The Future of Life Institute (FLI) said none of the firms on its AI safety index scored higher than a D for “existential safety planning”.

One of the five reviewers of the FLI’s report said that, despite aiming to develop artificial general intelligence (AGI), none of the companies scrutinised had “anything like a coherent, actionable plan” to ensure the systems remained safe and controllable.

AGI refers to a theoretical stage of AI development at which a system is capable of matching a human in carrying out any intellectual task. OpenAI, the developer of ChatGPT, has said its mission is to ensure AGI “benefits all of humanity”. Safety campaigners have warned that AGI could pose an existential threat by evading human control and triggering a catastrophic event.

The FLI’s report said: “The industry is fundamentally unprepared for its own stated goals. Companies claim they will achieve artificial general intelligence (AGI) within the decade, yet none scored above D in existential safety planning.”

The index evaluates seven AI developers – Google DeepMind, OpenAI, Anthropic, Meta, xAI and China’s Zhipu AI and DeepSeek – across six areas including “current harms” and “existential safety”.

Anthropic received the highest overall safety score with a C+, followed by OpenAI with a C and Google DeepMind with a C-.
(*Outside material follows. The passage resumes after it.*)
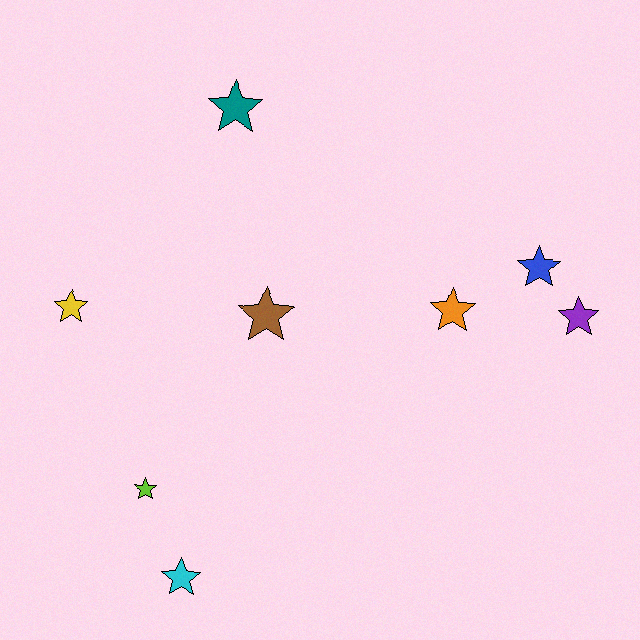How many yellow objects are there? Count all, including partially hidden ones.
There is 1 yellow object.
The FLI is a US-based non-profit that campaigns for safer use of cutting-edge technology and is able to operate independently due to an “unconditional” donation from crypto entrepreneur Vitalik Buterin.

SaferAI, another safety-focused non-profit, also released a report on Thursday warning that advanced AI companies have “weak to very weak risk management practices” and labelled their current approach “unacceptable”.
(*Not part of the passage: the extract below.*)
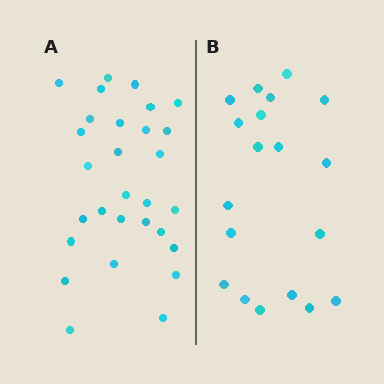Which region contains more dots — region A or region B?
Region A (the left region) has more dots.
The FLI safety grades were assigned and reviewed by a panel of AI experts, including British computer scientist Stuart Russell, and Sneha Revanur, founder of AI regulation campaign group Encode Justice.

Max Tegmark, a co-founder of FLI and a professor at Massachusetts Institute of Technology, said it was “pretty jarring” that cutting-edge AI firms were aiming to build super-intelligent systems without publishing plans to deal with the consequences.

He said: “It’s as if someone is building a gigantic nuclear power plant in New York City and it is going to open next week – but there is no plan to prevent it having a meltdown.”

Tegmark said the technology was continuing to outpace expectations, citing a previously held belief that experts would have decades to address the challenges of AGI. “Now the companies themselves are saying it’s a few years away,” he said.

He added that progress in AI capabilities had been “remarkable” since the global AI summit in Paris in February, with new models such as xAI’s Grok 4, Google’s Gemini 2.5, and its video generator Veo3, all showing improvements on their forebears.

A Google DeepMind spokesperson said the reports did not take into account “all of Google DeepMind’s AI safety efforts”. They added: “Our comprehensive approach to AI safety and security extends well beyond what’s captured.”

OpenAI, Anthropic, Meta, xAI, Zhipu AI and DeepSeek have also been approached for comment.